Independence Day: Safety tips to keep your cats secure and happy…
Since Independence Day is just around the corner, many folks are already making preparations to celebrate our Nation’s Birthday with family and friends. The Singer family’s traditional menu for this festive occasion always includes Southern fried chicken, hamburgers, hot dogs, potato salad, coleslaw, french fries and, for dessert, chocolate cake and an apple pie topped with vanilla ice cream.
This said I have a sneaky suspicion that our kitties know that something is up. It seems the second I open the fridge to start preparing the chopped beef and preparing the chicken we will serve our guests, all of a sudden from out of the blue, our two young cats, Edgar Allen Poe and Mr. Aki fly into the kitchen and plop on the floor waiting for a treat. I am positive they are telling me that they too are gearing up to participate in this annual holiday event. It’s got to be the alluring scent of the raw beef and chicken that draws them like a moth to a flame into the kitchen.
They instantly start drooling, looking up at me, pleading for me to give them a taste, with their big beautiful eyes, which if you are as passionate about cats as I am, makes it almost impossible for me to resist them. I always end up giving them just a taste, but always before the meats go on the grill because barbeque sauces are too rich and spicy for them. I will dole out a few tidbits, but without the risk of upsetting their tummies.

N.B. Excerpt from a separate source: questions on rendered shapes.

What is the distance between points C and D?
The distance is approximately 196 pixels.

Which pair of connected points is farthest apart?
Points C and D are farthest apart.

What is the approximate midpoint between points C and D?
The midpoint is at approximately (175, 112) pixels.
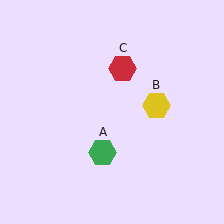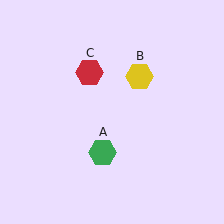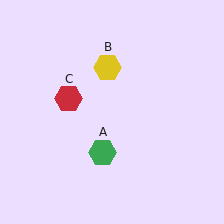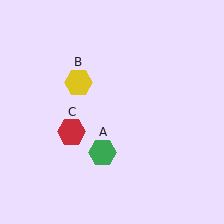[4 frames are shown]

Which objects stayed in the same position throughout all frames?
Green hexagon (object A) remained stationary.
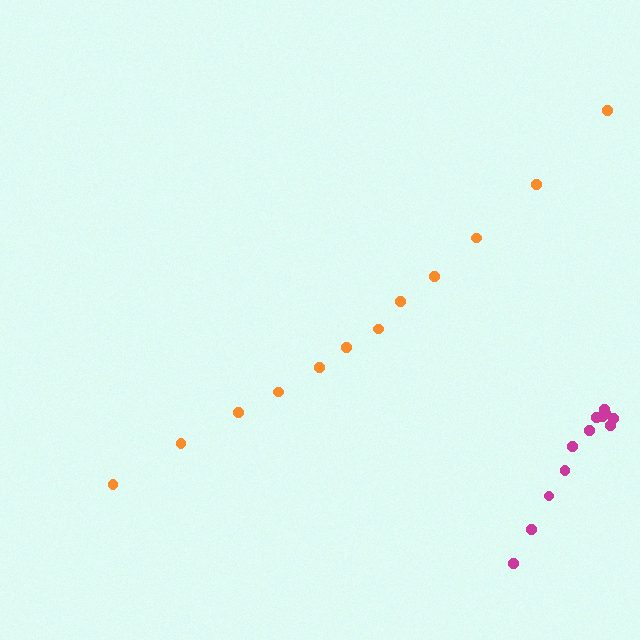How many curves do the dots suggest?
There are 2 distinct paths.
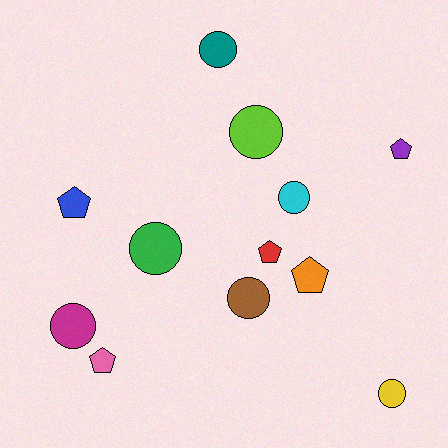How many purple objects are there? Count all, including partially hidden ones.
There is 1 purple object.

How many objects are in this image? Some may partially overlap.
There are 12 objects.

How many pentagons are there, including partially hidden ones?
There are 5 pentagons.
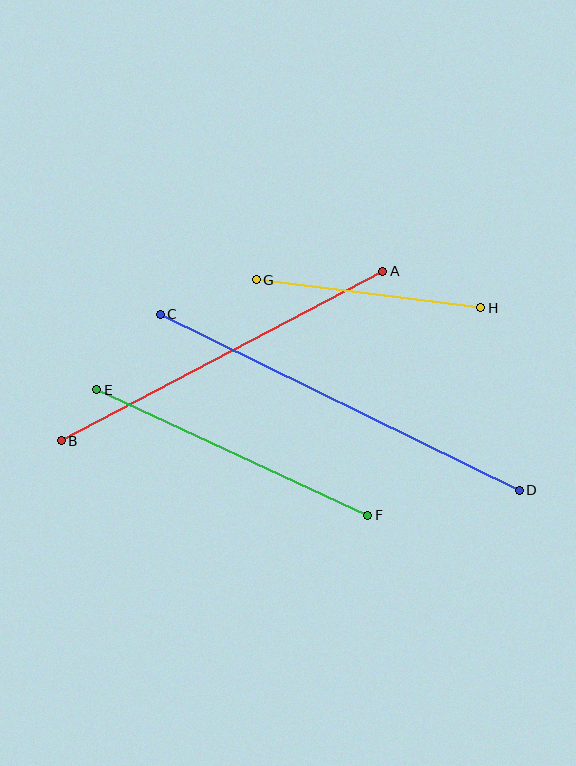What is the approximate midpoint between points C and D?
The midpoint is at approximately (340, 402) pixels.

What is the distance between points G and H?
The distance is approximately 226 pixels.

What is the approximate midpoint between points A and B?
The midpoint is at approximately (222, 356) pixels.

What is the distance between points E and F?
The distance is approximately 299 pixels.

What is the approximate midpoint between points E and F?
The midpoint is at approximately (232, 453) pixels.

As far as barbeques are concerned, to keep things safe for the cats, instead of using regular charcoal, we use a propane-fired grill. Lighter fluid fumes can be irritating to cats’ lungs and central nervous system if inhaled accidentally.
Since our holiday menu includes a huge tossed salad, an avocado dip, and a luscious concoction of mixed fruits, I politely remind our guests to be cautious if the cats are nearby, since avocados, grapes, raisins, garlic and onions can be toxic to cats. Chocolate and coffee can also be toxic to cats so when dessert time rolls around, once the cats are safely ensconced in our bedroom I feel more at ease. We would be very upset if the cats got sick should they manage to con one of the guests into giving them cake and iced coffee.
While it’s fun to have friends and family with us to share in the holiday celebration, at the same time it’s a priority to keep our cats secure. It’s critical to make arrangements to ensure that this extraordinary day is both fun and safe for us and our kitties.
Although July 4th is one of the country’s most widely celebrated holidays, it is actually the most dangerous ones for cats. The noisy parades, the tempting barbeques and the raucous firework displays we enjoy can be at the same time perilous for cats. In fact, these celebratory events can become extremely traumatic for them.
Because cats have acutely sensitive ears, they can be devastated by the cacophony of the unfamiliar sound of fireworks. To help prevent feline meltdown as the evening draws close, we bring them indoors; making sure all our windows are tightly closed. We turn up the A/C and tune the radio to a classical music station, but if this strategy doesn’t work, to comfort and reassure them, I sit with them in our bedroom for a while.
To achieve huge success for your Fourth of July celebration and safeguard your beloved fur kids, please keep a watchful eye on their behavior, their surroundings and what they are fed. Gauge when and if it is prudent to temporarily put them into a safe, quiet room so they remain calm. By taking these simple precautions, you can make July 4th one of the “safest” days for your kitties.